Ward took his win as an endorsement, while Szymanski read the results as a call for change.
"I've never had a 20 percent win before," Ward said. "The issues I've been working on are the ones the district cares about -- getting a handle on government, making it smaller and protecting the permanent fund dividend."
Szymanski said Brown's 40 percent was impressive considering the meager turnout and how few resources Brown put into the campaign. Results in both primaries point to the same conclusion, he said.
"People are looking for a senator they can work with, a consensus builder with a positive attitude," he said.
Ward said he will campaign on the same issues he used during the primary.

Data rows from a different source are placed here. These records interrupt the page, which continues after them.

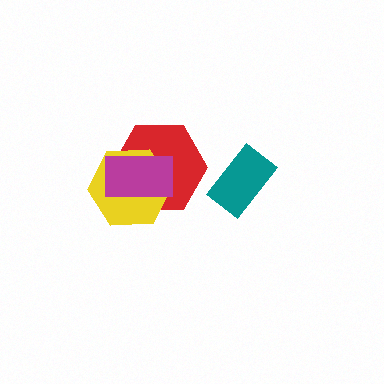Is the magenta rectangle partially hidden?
No, no other shape covers it.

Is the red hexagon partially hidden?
Yes, it is partially covered by another shape.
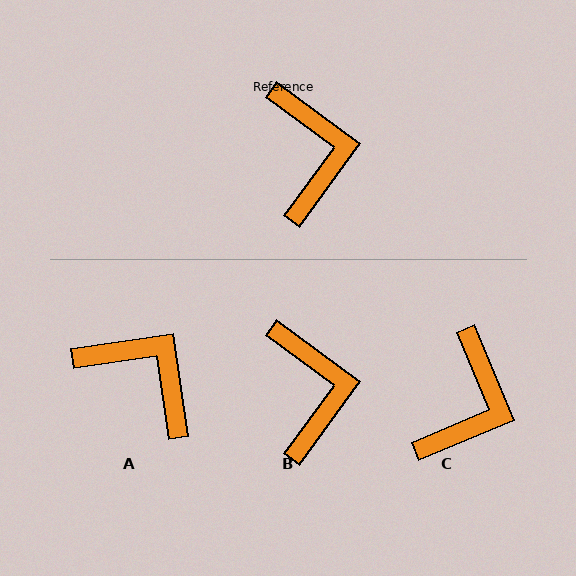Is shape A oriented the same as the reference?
No, it is off by about 45 degrees.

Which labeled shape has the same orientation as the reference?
B.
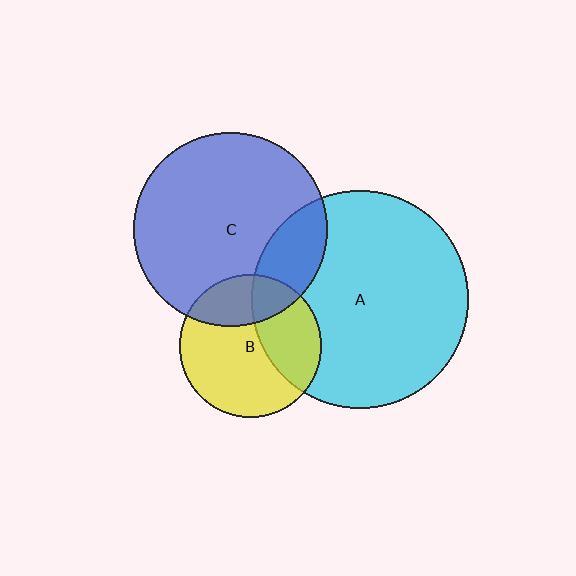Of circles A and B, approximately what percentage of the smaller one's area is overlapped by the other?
Approximately 35%.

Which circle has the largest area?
Circle A (cyan).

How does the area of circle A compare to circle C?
Approximately 1.3 times.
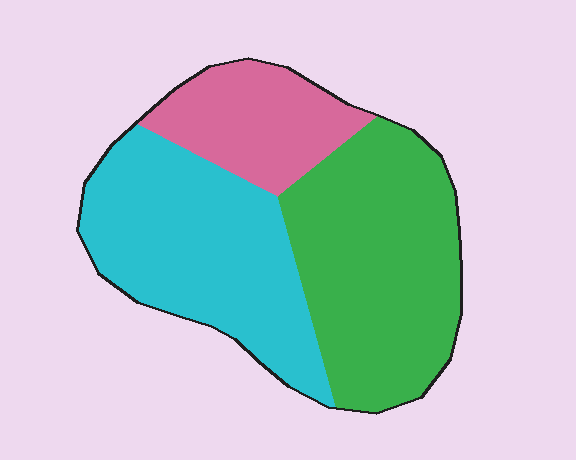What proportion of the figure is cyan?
Cyan covers 39% of the figure.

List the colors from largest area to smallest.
From largest to smallest: green, cyan, pink.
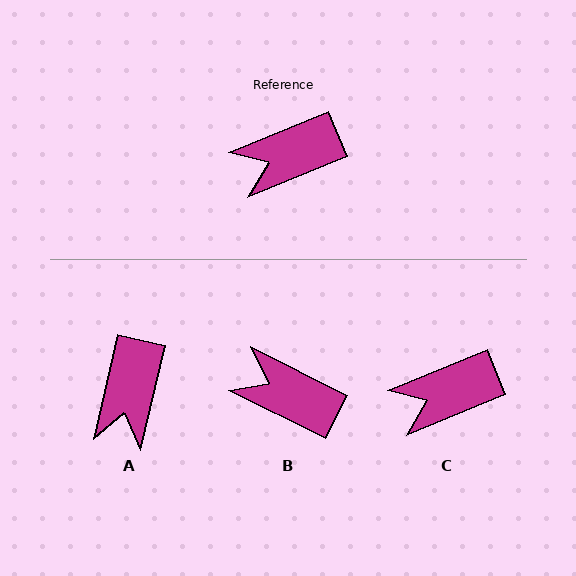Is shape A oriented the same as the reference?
No, it is off by about 54 degrees.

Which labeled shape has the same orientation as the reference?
C.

"I'm going to make sure we have a smaller and smarter government. I'm going to make sure we have some development to make jobs for the people. That's what this campaign is going to be about," he said. "You have Jerry Ward, Don Young and George Bush who are going to lead Alaska into the 21st century for a brighter future with jobs. On the other side, you have the Democrats who want to lock it up and keep a pristine wilderness for a few mosquitoes and some wackos."

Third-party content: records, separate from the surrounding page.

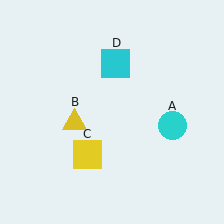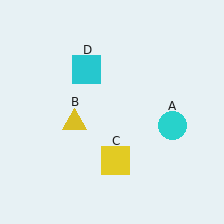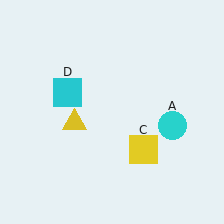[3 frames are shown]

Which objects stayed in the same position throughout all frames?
Cyan circle (object A) and yellow triangle (object B) remained stationary.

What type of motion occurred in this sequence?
The yellow square (object C), cyan square (object D) rotated counterclockwise around the center of the scene.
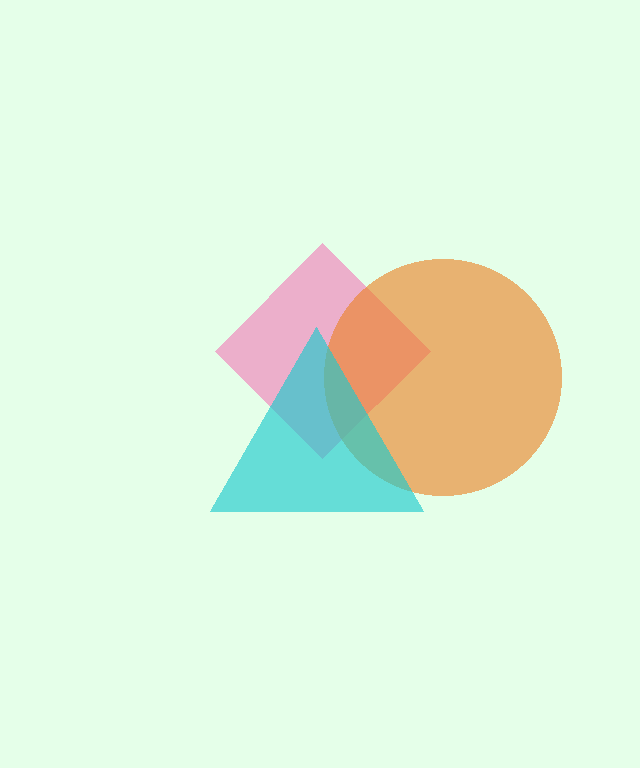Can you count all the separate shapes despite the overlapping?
Yes, there are 3 separate shapes.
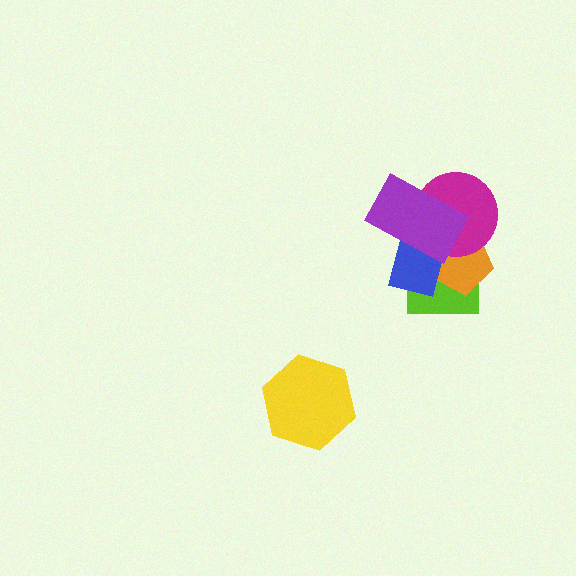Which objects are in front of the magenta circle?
2 objects cover part of the magenta circle: the blue rectangle and the purple rectangle.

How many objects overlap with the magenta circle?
3 objects overlap with the magenta circle.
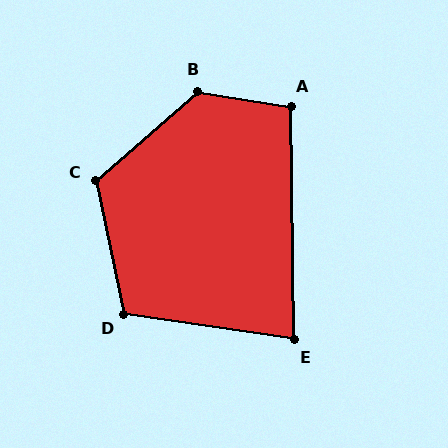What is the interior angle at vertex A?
Approximately 100 degrees (obtuse).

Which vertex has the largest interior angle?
B, at approximately 130 degrees.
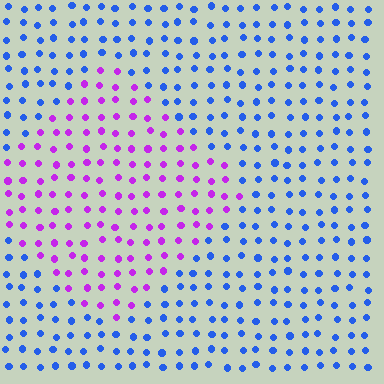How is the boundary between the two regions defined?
The boundary is defined purely by a slight shift in hue (about 66 degrees). Spacing, size, and orientation are identical on both sides.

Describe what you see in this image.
The image is filled with small blue elements in a uniform arrangement. A diamond-shaped region is visible where the elements are tinted to a slightly different hue, forming a subtle color boundary.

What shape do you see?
I see a diamond.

Szymanski said he thinks that if Ward mounts a negative campaign, "voters will see it for what it is and not be fooled."
Voters want a senator who can work with the congressional delegation and legislators from around the state to deal with subsistence and deal responsibly with the state's fiscal problems, "so we're not using the meat-ax approach," he said.
"They want someone who can set priorities, so we don't see cuts to education, public safety and road maintenance," he said. "People in Nikiski deserve road maintenance, too. And public safety -- we've reduced public safety almost to a point where we have a nonexistent state trooper force. We're going to have to rebuild it."
Szymanski said businesses want a legislator who will work with them.
"The fishing industry is looking for someone who will work with them to try to resolve problems and not just make excuses," he said. "I'll have my hands full trying to come up with a way to resolve commercial fishing issues and at the same time protect the resource. The past few years, it's deteriorated to where commercial fishermen are becoming second-class citizens."
Neither Bartee, Melvin nor Allegrucci could be reached Tuesday evening.
Brown said he was pleased with his showing as the newcomer against an incumbent. The only dark spot was the dismal turnout.
"For all the candidates, it's important to have a showing," he said.
He said many people told him they would not vote because of the closed Republican primary. That had a significant effect, he said. Some nonpartisan voters who would have voted for him skipped the closed primary, and some Democrats who would have voted for him did not want to change party affiliation.
Brown said he plans another bid at the Senate.
"I think in four years, probably less, I'm going to be back knocking on doors," he said. "Only instead of wearing out one pair of shoes, I'll wear out two."
He declined to say who he will support in the general election.
"Can I plead the fifth on that?" he asked. "I'm going to support the person I think will do the best for the state."